The model presented analysis problems which are frequently encountered
in economics, primarily the high degree of correlation between
the economic terms. Accordingly, subset models were estimated
to isolate the impact of each economic factor. All economic terms
were separately significant, with the anticipated sign. Finally,
three analysis of covariance models were estimated. The first
dealt solely with post-UGA effects, disregarding the placement
of the lot inside or outside the UGA. The second model dealt only
with inside UGA properties, while the final model dealt only with
outside UGA lots. For the complete sample and the lots located
inside the UGA there was a statistically significant increase
in prices due to the implementation of GMA. In addition, lots
sold in the second half of each year commanded higher prices than
those sold in the first half. Per acre prices were lower for larger
lots, but the relationship between price per acre and lot size
was nonlinear, as demonstrated by the significant and positive
sign on the lot-size-squared term. For the lots located outside
the UGA, there appeared to be higher prices after the GMA implementation,
but the result was not statistically significant perhaps due to
the small outside the UGA sample size.
One implication of this study is that implementation of the GMA,
particularly the component of GMA which establishes urban growth
areas as part of local comprehensive plans, may be incompatible
with one goal of the law, "[to] encourage the availability
of affordable housing to all economic segments of the population
. . ." Based on an average lot price of $43,282 prior to
establishment of the final UGA in Clark County, the countywide
increase of 35.5% in price after UGA implementation translated
into a $15,365 increase in the price of a typical lot. This increase
in price is sufficient to deny access to new housing to many consumers.
In addition, as lot prices increase builders often feel compelled
to build more costly homes on the lots to keep the land component
of total housing cost within normal ranges. Further, as higher
lot prices impact the overall local housing economy, the price
of existing homes may also increase.
This research began as an effort to compare Washington's new growth
management policies to Oregon's established program.
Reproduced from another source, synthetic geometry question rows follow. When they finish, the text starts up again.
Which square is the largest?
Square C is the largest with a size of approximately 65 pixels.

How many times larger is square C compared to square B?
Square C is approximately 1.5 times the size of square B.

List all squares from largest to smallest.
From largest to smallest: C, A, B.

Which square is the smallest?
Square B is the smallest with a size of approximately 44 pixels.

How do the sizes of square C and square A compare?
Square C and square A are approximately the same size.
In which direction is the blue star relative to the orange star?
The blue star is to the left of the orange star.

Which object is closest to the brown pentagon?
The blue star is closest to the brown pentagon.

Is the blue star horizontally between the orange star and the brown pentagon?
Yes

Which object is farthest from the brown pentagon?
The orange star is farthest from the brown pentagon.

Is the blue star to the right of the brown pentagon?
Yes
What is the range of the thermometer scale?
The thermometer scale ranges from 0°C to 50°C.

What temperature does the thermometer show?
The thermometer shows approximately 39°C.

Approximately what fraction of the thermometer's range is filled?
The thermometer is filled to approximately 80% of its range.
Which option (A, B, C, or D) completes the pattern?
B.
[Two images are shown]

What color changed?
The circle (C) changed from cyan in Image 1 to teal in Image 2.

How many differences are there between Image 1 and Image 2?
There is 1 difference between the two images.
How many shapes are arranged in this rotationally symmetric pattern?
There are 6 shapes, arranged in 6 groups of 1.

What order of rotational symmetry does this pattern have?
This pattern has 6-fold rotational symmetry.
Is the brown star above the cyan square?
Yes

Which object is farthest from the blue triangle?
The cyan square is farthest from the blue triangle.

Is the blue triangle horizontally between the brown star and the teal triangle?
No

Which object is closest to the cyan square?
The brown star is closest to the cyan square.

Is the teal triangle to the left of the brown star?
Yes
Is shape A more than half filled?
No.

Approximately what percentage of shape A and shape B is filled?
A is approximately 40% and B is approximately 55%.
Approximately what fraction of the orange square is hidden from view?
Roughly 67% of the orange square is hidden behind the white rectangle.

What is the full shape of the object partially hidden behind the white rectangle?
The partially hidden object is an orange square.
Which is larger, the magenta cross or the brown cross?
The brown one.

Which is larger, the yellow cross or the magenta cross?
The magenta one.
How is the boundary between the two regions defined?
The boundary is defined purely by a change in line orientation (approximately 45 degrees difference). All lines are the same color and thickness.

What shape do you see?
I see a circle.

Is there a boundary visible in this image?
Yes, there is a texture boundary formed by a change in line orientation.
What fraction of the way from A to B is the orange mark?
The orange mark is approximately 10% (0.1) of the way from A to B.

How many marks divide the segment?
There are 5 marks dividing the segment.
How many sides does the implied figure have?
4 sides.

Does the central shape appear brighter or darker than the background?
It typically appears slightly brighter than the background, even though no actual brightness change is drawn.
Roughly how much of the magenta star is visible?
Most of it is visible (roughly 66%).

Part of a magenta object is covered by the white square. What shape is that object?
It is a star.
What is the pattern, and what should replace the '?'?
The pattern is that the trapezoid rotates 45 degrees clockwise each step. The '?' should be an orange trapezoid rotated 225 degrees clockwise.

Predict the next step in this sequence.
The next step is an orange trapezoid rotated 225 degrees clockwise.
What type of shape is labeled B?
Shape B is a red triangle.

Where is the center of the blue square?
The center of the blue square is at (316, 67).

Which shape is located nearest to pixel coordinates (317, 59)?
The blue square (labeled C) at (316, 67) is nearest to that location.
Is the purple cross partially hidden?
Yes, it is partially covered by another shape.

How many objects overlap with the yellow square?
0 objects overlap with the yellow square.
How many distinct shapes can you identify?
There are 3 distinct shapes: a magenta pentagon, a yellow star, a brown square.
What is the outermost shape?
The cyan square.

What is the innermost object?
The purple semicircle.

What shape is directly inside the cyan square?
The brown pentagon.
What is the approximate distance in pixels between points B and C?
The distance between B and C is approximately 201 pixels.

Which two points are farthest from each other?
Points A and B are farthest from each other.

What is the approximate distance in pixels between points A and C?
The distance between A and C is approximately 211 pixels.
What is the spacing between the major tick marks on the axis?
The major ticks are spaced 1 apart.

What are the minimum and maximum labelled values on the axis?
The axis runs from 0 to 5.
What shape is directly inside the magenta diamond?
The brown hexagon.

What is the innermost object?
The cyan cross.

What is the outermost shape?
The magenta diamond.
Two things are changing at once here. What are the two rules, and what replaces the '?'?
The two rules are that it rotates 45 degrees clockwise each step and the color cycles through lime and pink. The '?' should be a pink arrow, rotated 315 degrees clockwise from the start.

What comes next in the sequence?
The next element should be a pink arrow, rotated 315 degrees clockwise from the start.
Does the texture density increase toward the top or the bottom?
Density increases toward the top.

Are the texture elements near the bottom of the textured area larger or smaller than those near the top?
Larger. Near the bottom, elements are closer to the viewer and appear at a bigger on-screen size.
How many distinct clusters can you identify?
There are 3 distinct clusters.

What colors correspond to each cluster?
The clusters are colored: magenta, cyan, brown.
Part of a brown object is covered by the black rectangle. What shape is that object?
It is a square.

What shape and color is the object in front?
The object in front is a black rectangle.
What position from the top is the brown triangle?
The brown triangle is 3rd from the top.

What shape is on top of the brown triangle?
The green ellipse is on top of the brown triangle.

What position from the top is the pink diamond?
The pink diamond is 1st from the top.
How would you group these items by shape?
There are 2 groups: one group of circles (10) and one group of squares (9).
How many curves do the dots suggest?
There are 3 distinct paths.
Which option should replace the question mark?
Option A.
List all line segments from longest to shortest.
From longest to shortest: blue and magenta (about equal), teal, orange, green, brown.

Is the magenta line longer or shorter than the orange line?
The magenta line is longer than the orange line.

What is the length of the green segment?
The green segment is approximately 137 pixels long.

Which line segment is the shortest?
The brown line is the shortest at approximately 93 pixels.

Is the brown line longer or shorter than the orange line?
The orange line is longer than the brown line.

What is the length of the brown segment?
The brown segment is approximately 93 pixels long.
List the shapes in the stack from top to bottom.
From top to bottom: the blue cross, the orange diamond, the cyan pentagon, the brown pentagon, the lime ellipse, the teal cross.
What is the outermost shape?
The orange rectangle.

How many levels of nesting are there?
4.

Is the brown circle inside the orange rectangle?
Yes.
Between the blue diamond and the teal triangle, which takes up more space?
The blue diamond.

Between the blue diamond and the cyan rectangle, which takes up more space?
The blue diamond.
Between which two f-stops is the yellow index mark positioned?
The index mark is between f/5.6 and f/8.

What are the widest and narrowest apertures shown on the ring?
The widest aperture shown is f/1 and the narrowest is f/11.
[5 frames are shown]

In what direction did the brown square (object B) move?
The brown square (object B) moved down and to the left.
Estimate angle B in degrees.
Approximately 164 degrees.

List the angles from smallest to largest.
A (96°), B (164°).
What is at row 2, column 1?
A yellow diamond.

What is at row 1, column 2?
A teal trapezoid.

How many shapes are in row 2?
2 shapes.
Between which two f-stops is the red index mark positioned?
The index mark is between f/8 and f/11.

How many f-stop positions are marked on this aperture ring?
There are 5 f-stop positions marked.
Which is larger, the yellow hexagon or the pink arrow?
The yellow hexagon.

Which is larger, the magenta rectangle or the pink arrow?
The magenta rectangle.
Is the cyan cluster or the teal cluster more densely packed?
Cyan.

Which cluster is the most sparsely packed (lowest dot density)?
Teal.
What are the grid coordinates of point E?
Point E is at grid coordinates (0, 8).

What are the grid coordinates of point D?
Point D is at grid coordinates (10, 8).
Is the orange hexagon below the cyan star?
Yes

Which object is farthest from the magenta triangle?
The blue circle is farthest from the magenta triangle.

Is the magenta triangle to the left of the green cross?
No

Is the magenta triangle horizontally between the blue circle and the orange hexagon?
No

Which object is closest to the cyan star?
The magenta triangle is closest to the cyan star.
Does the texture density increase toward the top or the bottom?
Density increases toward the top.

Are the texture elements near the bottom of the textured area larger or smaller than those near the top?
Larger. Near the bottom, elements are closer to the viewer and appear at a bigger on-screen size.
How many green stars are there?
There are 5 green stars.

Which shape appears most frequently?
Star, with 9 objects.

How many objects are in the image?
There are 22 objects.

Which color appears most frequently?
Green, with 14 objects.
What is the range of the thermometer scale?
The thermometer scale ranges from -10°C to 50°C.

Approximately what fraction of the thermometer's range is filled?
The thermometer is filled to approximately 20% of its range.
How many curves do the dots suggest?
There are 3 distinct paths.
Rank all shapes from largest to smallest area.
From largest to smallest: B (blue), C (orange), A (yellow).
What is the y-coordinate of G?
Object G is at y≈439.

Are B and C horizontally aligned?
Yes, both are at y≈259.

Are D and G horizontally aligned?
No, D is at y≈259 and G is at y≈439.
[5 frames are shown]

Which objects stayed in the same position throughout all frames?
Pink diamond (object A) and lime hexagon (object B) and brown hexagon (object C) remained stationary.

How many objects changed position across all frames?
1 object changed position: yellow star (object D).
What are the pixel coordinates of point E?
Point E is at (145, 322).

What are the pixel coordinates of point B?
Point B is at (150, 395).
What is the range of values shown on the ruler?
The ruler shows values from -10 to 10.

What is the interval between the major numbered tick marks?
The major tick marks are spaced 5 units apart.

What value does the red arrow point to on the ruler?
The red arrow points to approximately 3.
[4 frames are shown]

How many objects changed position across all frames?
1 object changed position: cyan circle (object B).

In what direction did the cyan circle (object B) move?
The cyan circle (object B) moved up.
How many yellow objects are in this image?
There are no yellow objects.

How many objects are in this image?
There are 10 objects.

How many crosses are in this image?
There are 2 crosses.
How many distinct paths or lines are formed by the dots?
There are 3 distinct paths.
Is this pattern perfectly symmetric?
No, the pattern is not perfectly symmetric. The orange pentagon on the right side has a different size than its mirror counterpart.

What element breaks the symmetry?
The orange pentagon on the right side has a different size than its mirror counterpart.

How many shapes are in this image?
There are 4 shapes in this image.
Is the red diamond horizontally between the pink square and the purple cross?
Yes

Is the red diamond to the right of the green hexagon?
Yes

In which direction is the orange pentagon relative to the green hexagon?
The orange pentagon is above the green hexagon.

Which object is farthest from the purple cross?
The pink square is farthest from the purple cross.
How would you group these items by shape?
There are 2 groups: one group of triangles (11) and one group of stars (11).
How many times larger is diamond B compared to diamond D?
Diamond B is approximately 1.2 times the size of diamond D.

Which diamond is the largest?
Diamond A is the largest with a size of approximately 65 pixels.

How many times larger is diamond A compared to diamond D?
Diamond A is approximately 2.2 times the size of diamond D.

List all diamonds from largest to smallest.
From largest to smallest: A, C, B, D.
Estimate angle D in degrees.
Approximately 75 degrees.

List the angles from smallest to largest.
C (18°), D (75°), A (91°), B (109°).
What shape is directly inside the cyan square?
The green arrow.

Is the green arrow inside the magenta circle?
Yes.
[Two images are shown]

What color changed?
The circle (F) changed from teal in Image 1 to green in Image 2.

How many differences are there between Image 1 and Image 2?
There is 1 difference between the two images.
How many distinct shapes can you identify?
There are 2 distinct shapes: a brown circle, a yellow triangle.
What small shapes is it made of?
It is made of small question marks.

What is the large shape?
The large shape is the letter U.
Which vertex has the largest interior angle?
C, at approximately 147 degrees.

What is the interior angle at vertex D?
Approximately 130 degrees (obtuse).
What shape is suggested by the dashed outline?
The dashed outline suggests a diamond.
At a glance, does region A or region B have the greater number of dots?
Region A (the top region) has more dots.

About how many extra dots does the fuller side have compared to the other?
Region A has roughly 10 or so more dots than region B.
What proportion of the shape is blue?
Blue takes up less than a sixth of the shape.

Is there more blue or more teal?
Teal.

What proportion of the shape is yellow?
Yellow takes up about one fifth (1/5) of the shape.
However,
problems obtaining a satisfactory sample of Oregon properties,
coupled with an evolving focus on the impact of closing the growth
outlet shifted the focus to Clark County. By the time these problems
were identified, neither time nor the financing for this project
offered the opportunity to develop refined data sets from multiple
sources. Further studies of lot prices should incorporate information
from multiple listing services and should include other characteristics
of the individual lots, such as view, develop-ment difficulties,
road access, distance to schools and amenities, etc.
The results of this limited study also lead to the question of whether there was an immediate impact on the price of improved properties (homes). Future studies should include both Clark County and other Portland-area communities so see if there was an impact on overall housing affordability which can be attributed to closing the Clark County growth outlet by implementing Washington's Growth Management Act.